Having just finished doing some work on an amicus brief in support of the District in the case, I must say how convinced I now am that---judged by traditional criteria---the best reading of the original understanding of the Secondd Amendment is that it protects a right of the States. Our brief (on which I came in near the end, joining a pro bono team including lawyers from Dewey & LeBoeuf, where I moonlight), emphasizes a number of points, but here I'll just highlight one: The ratification debates over the original Constitution---out of which came proposals for what became the Second Amendment and the Bill of Rights more broadly---focused just about exclusively on the question of whether the federal power to arm the state militias included a power to disarm the militias. The Second Amendment was overwhelmingly seen as a mechanism for ensuring state authority over arming, and regulating, the state militias, without undue federal interference.
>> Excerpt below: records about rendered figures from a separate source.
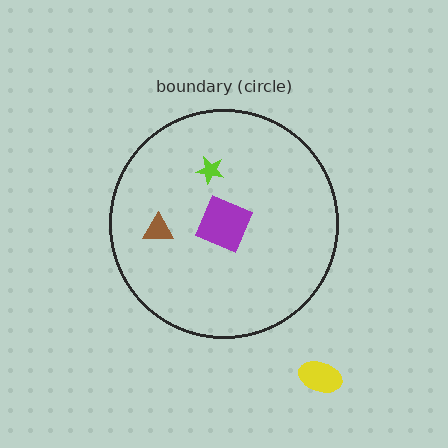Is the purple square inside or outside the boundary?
Inside.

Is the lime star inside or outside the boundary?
Inside.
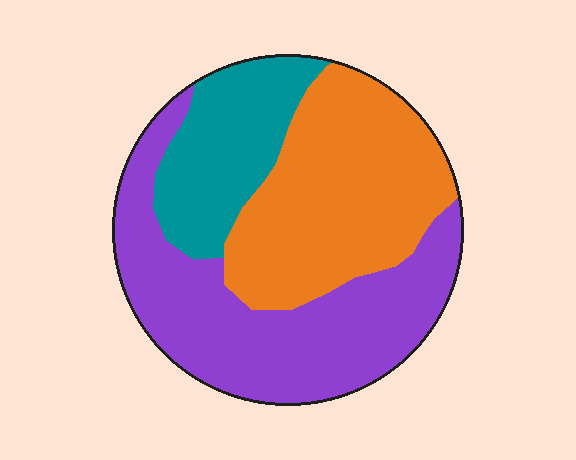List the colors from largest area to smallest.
From largest to smallest: purple, orange, teal.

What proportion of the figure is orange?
Orange covers around 35% of the figure.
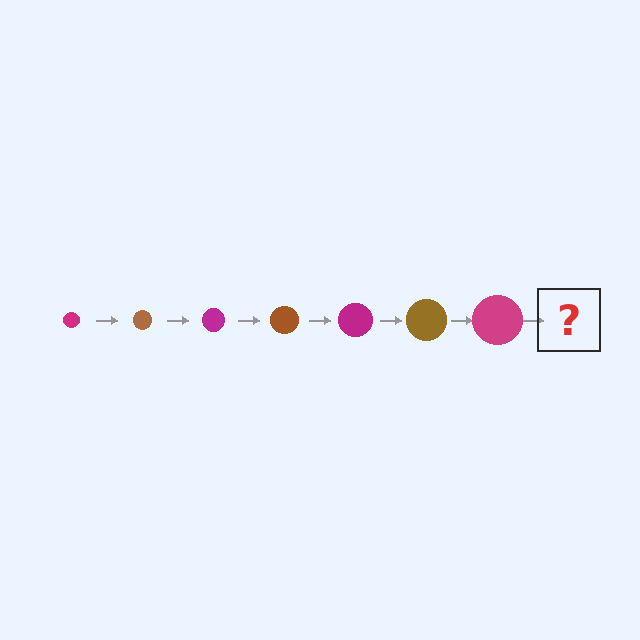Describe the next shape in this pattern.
It should be a brown circle, larger than the previous one.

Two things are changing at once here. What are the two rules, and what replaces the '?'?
The two rules are that the circle grows larger each step and the color cycles through magenta and brown. The '?' should be a brown circle, larger than the previous one.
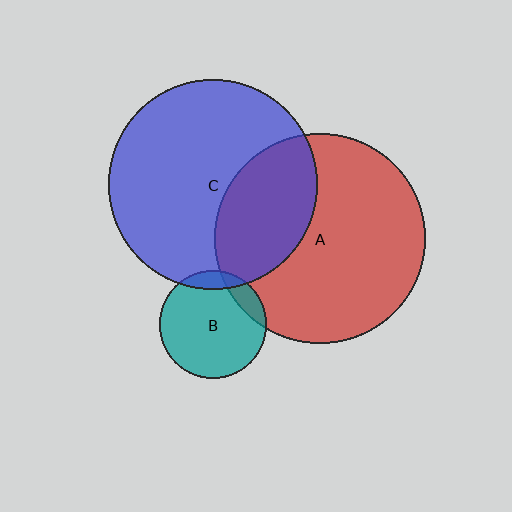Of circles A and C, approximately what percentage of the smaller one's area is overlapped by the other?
Approximately 30%.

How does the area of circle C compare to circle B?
Approximately 3.8 times.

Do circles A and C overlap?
Yes.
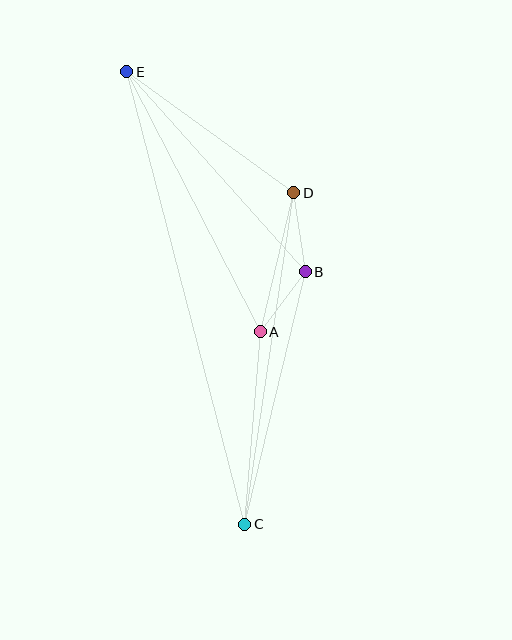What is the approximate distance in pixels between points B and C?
The distance between B and C is approximately 259 pixels.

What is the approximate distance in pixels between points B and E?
The distance between B and E is approximately 268 pixels.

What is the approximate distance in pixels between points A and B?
The distance between A and B is approximately 75 pixels.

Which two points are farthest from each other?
Points C and E are farthest from each other.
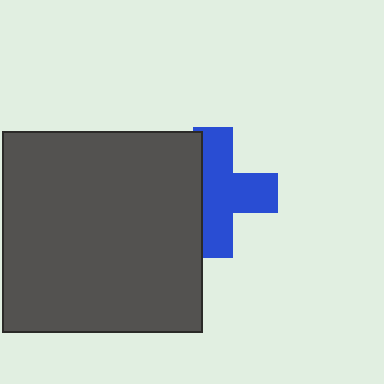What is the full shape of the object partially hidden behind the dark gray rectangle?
The partially hidden object is a blue cross.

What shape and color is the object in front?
The object in front is a dark gray rectangle.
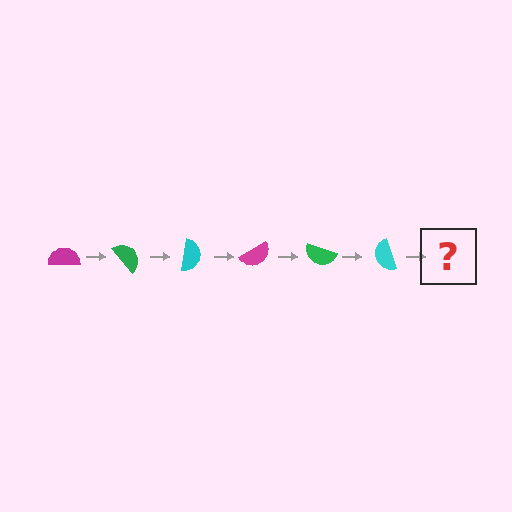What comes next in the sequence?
The next element should be a magenta semicircle, rotated 300 degrees clockwise from the start.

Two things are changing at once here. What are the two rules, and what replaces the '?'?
The two rules are that it rotates 50 degrees clockwise each step and the color cycles through magenta, green, and cyan. The '?' should be a magenta semicircle, rotated 300 degrees clockwise from the start.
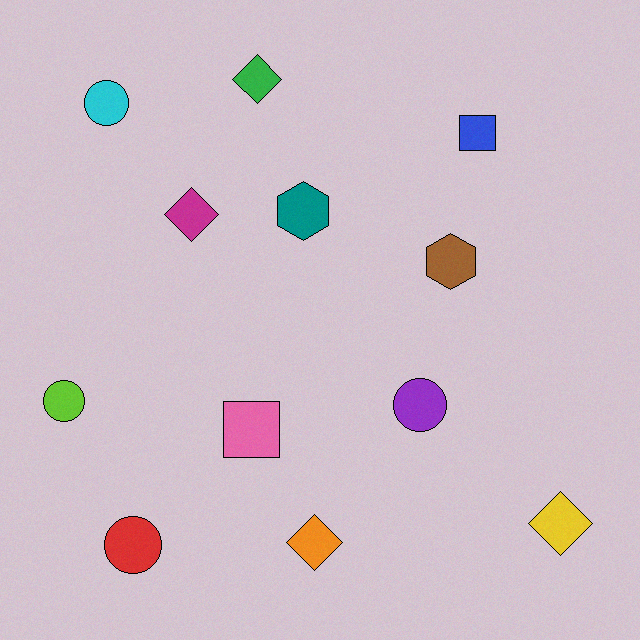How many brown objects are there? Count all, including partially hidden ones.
There is 1 brown object.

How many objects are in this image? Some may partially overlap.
There are 12 objects.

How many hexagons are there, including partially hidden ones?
There are 2 hexagons.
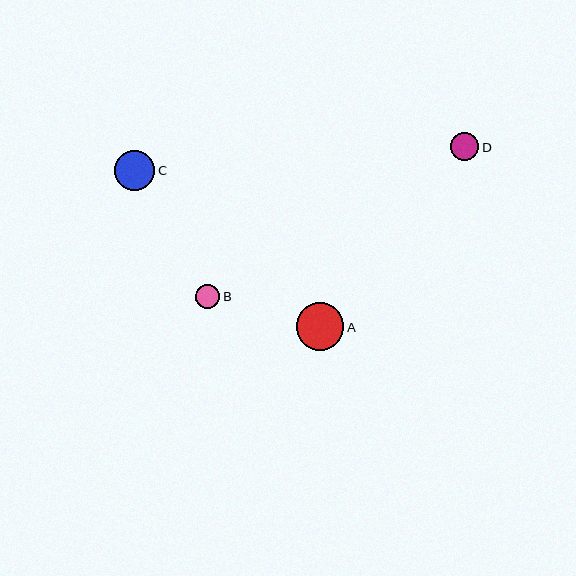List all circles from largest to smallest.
From largest to smallest: A, C, D, B.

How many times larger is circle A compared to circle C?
Circle A is approximately 1.2 times the size of circle C.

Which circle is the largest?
Circle A is the largest with a size of approximately 48 pixels.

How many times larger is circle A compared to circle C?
Circle A is approximately 1.2 times the size of circle C.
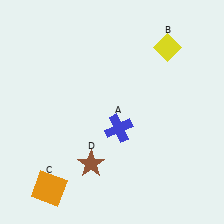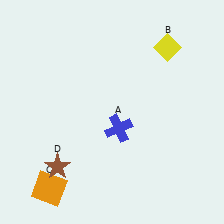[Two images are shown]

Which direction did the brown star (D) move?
The brown star (D) moved left.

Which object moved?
The brown star (D) moved left.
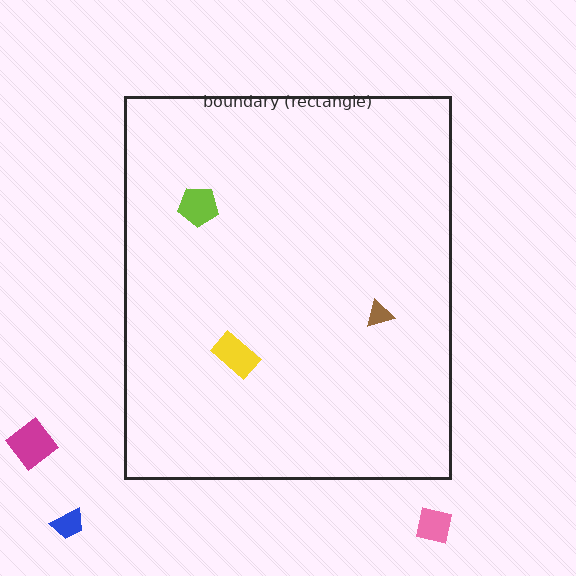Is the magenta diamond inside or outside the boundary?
Outside.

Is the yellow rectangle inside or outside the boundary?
Inside.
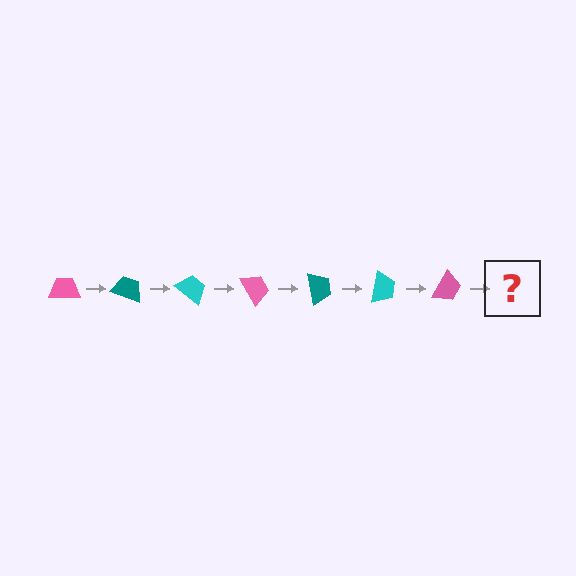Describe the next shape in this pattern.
It should be a teal trapezoid, rotated 140 degrees clockwise from the start.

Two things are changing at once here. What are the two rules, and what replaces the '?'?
The two rules are that it rotates 20 degrees clockwise each step and the color cycles through pink, teal, and cyan. The '?' should be a teal trapezoid, rotated 140 degrees clockwise from the start.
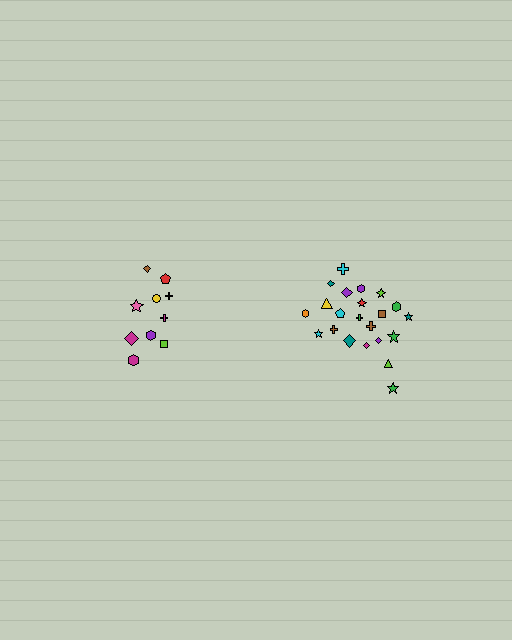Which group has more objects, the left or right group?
The right group.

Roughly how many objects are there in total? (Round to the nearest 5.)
Roughly 30 objects in total.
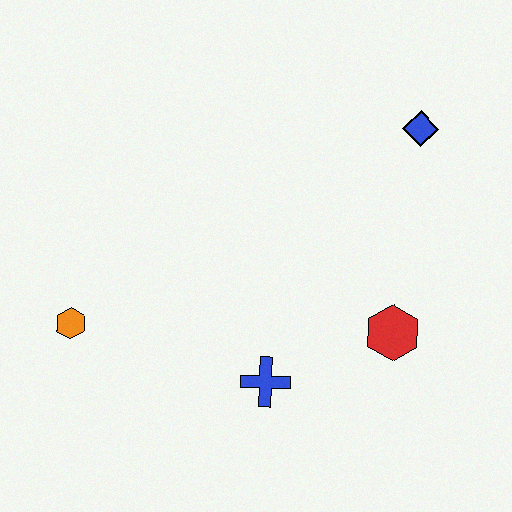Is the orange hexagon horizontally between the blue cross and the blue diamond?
No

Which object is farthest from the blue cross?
The blue diamond is farthest from the blue cross.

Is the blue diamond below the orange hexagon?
No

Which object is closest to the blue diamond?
The red hexagon is closest to the blue diamond.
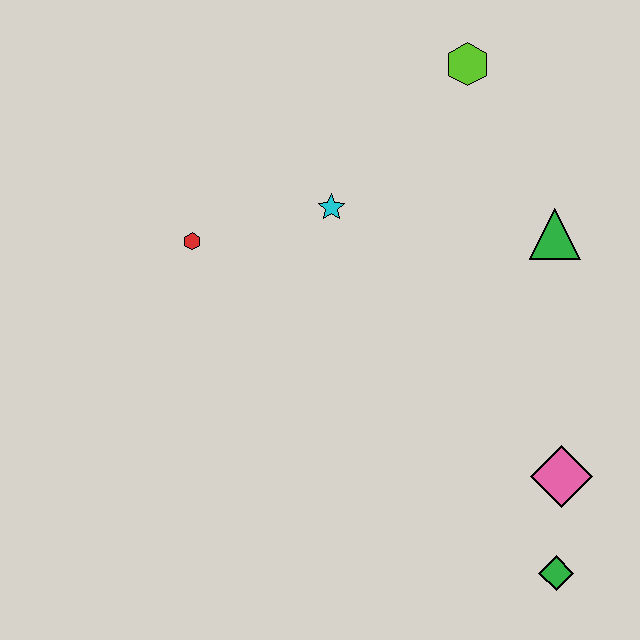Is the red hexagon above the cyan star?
No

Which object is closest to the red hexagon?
The cyan star is closest to the red hexagon.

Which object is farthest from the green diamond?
The lime hexagon is farthest from the green diamond.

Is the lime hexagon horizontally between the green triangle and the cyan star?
Yes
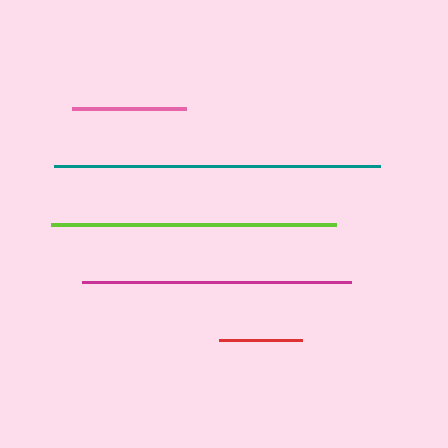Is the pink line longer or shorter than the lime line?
The lime line is longer than the pink line.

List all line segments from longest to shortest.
From longest to shortest: teal, lime and magenta (about equal), pink, red.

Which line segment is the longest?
The teal line is the longest at approximately 326 pixels.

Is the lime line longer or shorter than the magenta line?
The lime and magenta lines are approximately the same length (about 286 and 269 pixels).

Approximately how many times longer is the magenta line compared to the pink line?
The magenta line is approximately 2.4 times the length of the pink line.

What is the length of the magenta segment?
The magenta segment is approximately 269 pixels long.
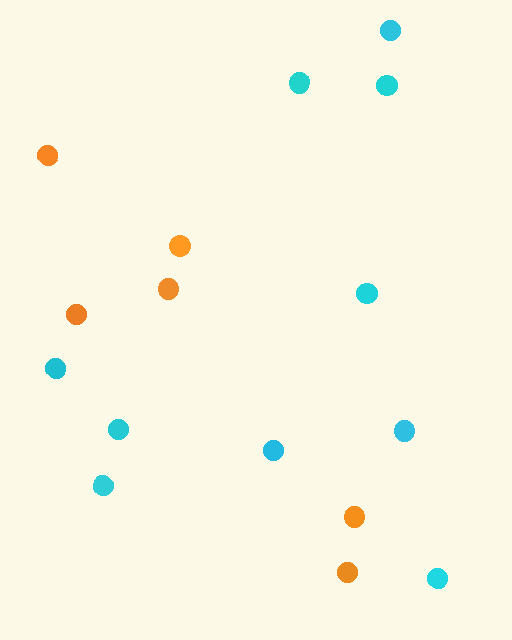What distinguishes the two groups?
There are 2 groups: one group of orange circles (6) and one group of cyan circles (10).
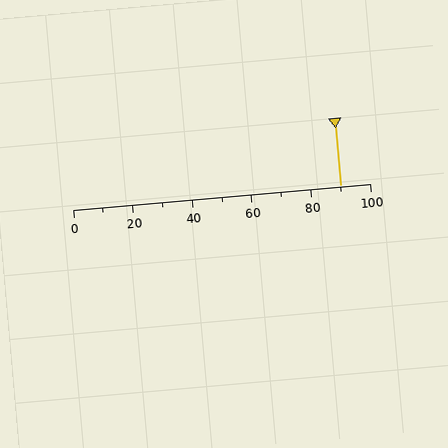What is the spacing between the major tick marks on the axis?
The major ticks are spaced 20 apart.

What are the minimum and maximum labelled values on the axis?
The axis runs from 0 to 100.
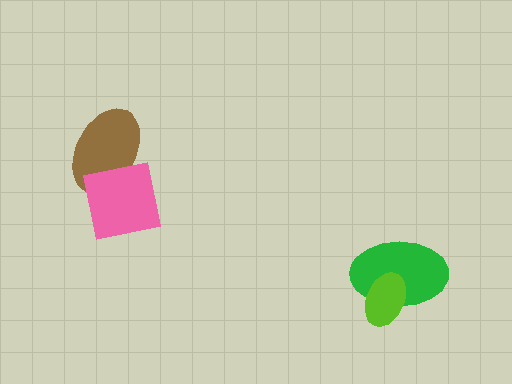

To be sure, constitutional interpretation is not only about original understanding, but this is the ground on which proponents of the individual right view have chosen to make their case, and it now strikes me as a weak one. The Founding generation may have believed in a right to armed self-defense, but as a natural right that was not the focus of what became the Second Amendment. The best argument for an individual right of armed self-defense would thus be rooted in the Ninth Amendment (although I still think it should probably fail), but for reasons probably having more to do with ideology than tactics, most of the supporters of the individual right view appear to be allergic to that kind of argument. (Randy Barnett is an exception, as are many of the folks at Cato.)